W maju i czerwcu tradycyjnie już kielecka szatnia została mocno przewietrzona. Odeszło sporo ogranych w lidze piłkarzy, na których Lettieri często stawiał w poprzednim sezonie: Zlatan Alomerović, Radek Dejmek, Jacek Kiełb, Goran Cvijanović, Nabil Aankour czy Nika Kaczarawa.
Kto przyszedł w zamian? Maciej Górski, który de facto jest nową-starą twarzą w tej ekipie. A poza tym? No dobra, Wato Arweladze. Nie wydaje się jednak, że Gruzin w najbliższych tygodniach zacznie odgrywać w Koronie jakąkolwiek ważną rolę, gdyż musi jeszcze trochę minąć, zanim będzie gotowy do walki w Ekstraklasie m.in. pod kątem fizycznym. A tego nie zrobi się w dzień ani dwa.

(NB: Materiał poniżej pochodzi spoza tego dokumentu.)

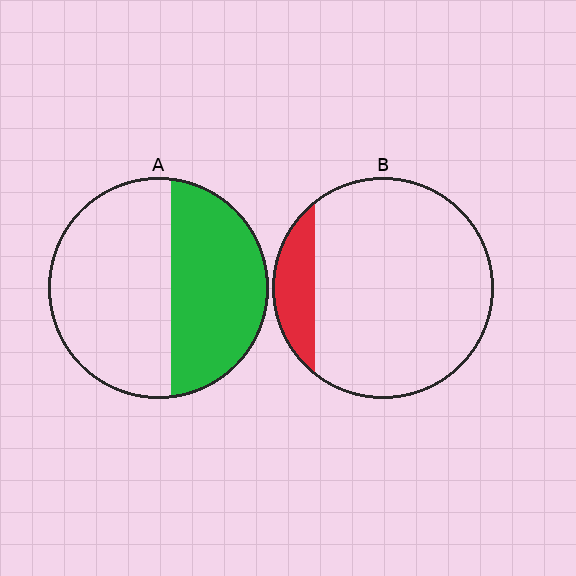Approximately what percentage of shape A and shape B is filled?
A is approximately 45% and B is approximately 15%.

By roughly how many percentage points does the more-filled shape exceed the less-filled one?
By roughly 30 percentage points (A over B).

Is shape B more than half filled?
No.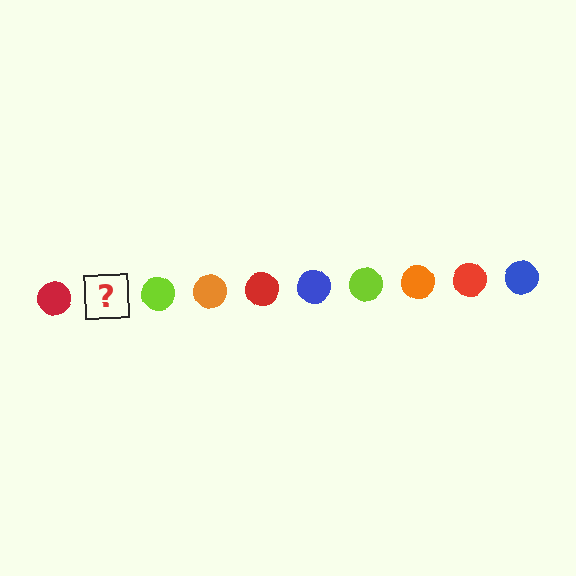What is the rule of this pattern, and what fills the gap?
The rule is that the pattern cycles through red, blue, lime, orange circles. The gap should be filled with a blue circle.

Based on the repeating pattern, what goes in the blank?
The blank should be a blue circle.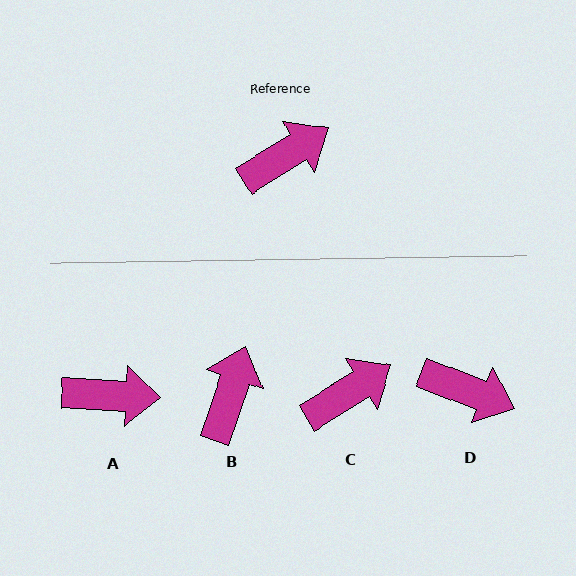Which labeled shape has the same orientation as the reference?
C.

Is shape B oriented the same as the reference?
No, it is off by about 39 degrees.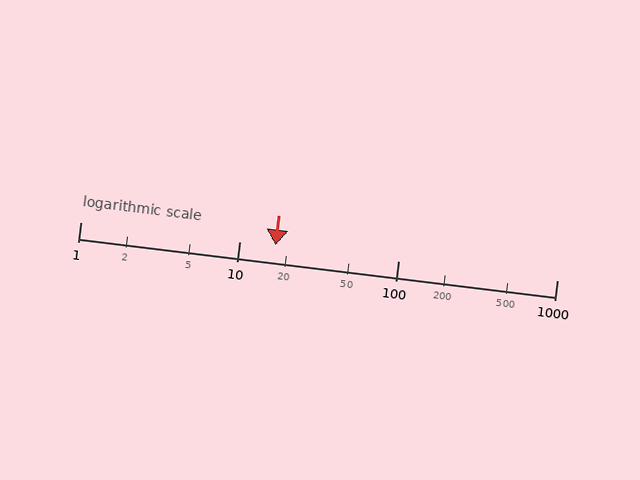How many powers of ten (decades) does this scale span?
The scale spans 3 decades, from 1 to 1000.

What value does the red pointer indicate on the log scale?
The pointer indicates approximately 17.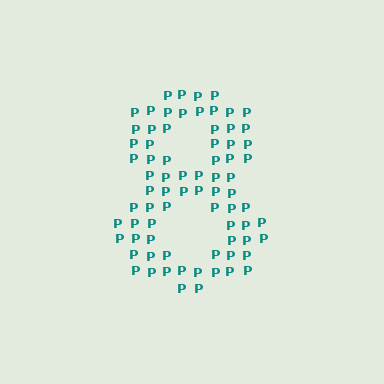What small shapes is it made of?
It is made of small letter P's.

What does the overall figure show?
The overall figure shows the digit 8.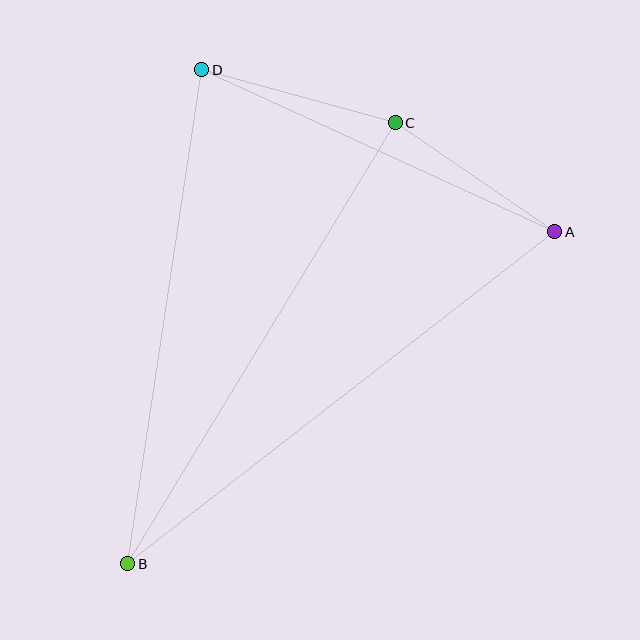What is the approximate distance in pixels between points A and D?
The distance between A and D is approximately 388 pixels.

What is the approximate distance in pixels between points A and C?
The distance between A and C is approximately 193 pixels.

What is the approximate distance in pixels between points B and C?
The distance between B and C is approximately 516 pixels.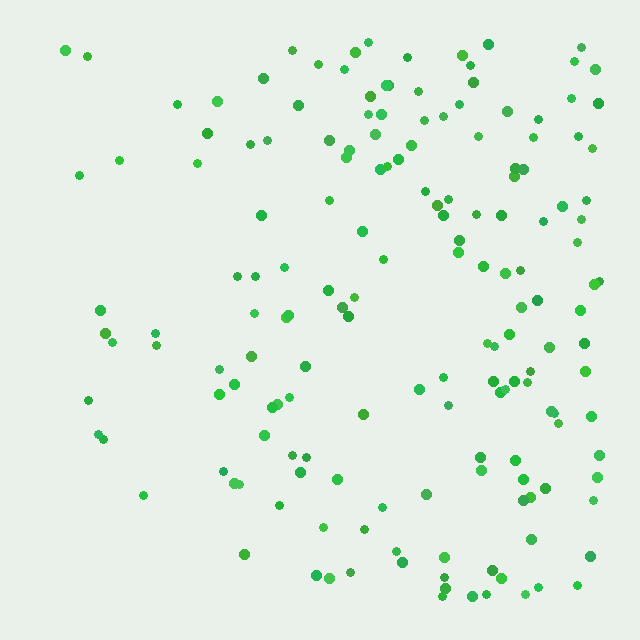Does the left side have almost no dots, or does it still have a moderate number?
Still a moderate number, just noticeably fewer than the right.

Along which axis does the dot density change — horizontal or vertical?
Horizontal.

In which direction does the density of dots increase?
From left to right, with the right side densest.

A dalej? Może Oktawian Skrzecz, Kornel Kordas, Paweł Sokół, albo kilku włączony do kadry pierwszej drużyny juniorów? - Wiadomo było, że to piłkarze perspektywiczni, którzy potrzebują roku, aby wejść na określony poziom. Pytanie brzmi, czy to zrobią – Gino Lettieri nie pozostawia złudzeń tym, którzy liczyli, że może ta młoda krew okaże się lekarstwem na problemy Korony.

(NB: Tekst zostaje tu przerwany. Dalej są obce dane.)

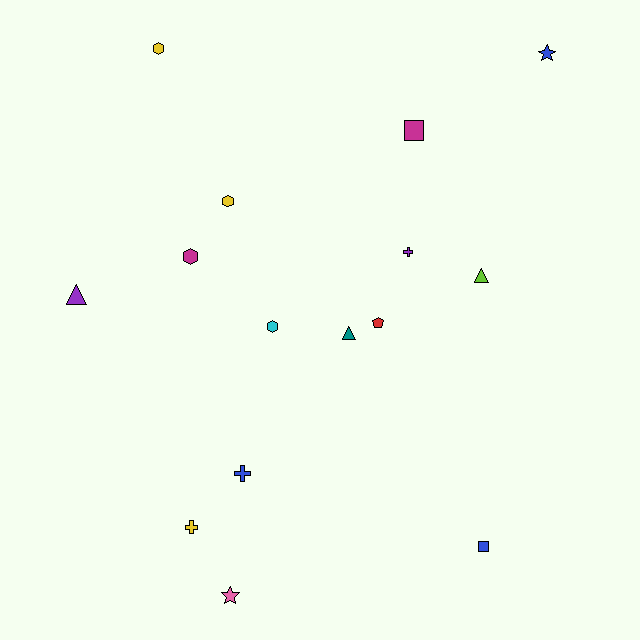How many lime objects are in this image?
There is 1 lime object.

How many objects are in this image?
There are 15 objects.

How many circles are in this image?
There are no circles.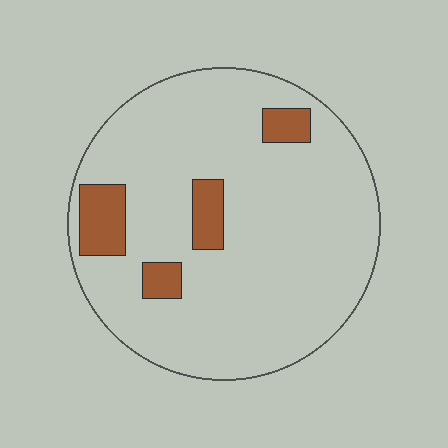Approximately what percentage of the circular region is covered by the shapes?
Approximately 10%.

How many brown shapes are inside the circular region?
4.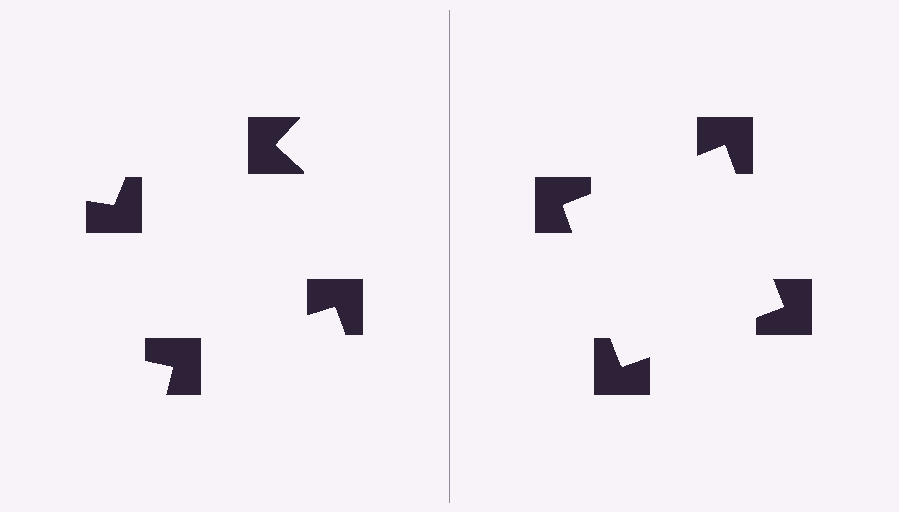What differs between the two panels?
The notched squares are positioned identically on both sides; only the wedge orientations differ. On the right they align to a square; on the left they are misaligned.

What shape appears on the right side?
An illusory square.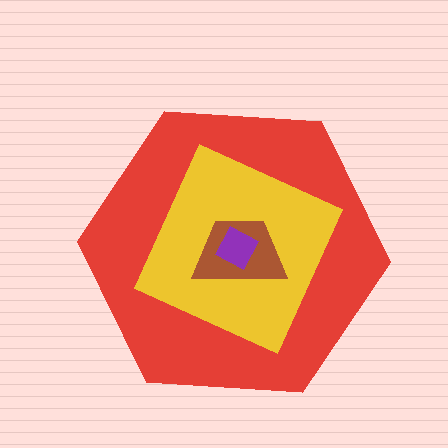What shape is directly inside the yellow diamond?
The brown trapezoid.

Zostają nam Maciej Firlej i Felicio Brown, ale na dzisiaj, na 23 lipca, nie ma o czym mówić. Obaj wciąż nie są zarejestrowani do gry w Ekstraklasie i o ile w przypadku Kostarykanina klub czeka na odpowiednie dokumenty, o tyle w przypadku Polaka po prostu musi wykonać przelew (WIĘCEJ). Chyba że król strzelców trzeciej ligi został pozyskany z powodu zbyt małej liczby zawodników potrzebnych do treningu…
Jest źle. Trzeba to podkreślić, zaznaczyć jasno i wyraźnie. Albo nieco lżej, inaczej: może być źle. Dopóki bowiem trwają pierwsze kolejki sezonu, a drużyna nie ma problemów z kartkami czy kontuzjami, to jakoś to będzie. Znajdzie się wąska kadra doświadczonych zawodników, którzy ten wózek pociągną.
W wywiadzie dla „Przeglądu Sportowego” trener Lettieri powiedział, że „teraz mówimy o małej katastrofie kadrowej” (WYWIAD). A co w przypadku, gdyby do tego doszły jeszcze odejścia? Jakuba Żubrowskiego, Adnana Kovacevicia czy Mateusza Możdżenia z pewnością widziałoby w swoich szeregach kilka innych ekip. „Wtedy trzeba byłoby mówić o wielkiej katastrofie” – przyznaje szkoleniowiec.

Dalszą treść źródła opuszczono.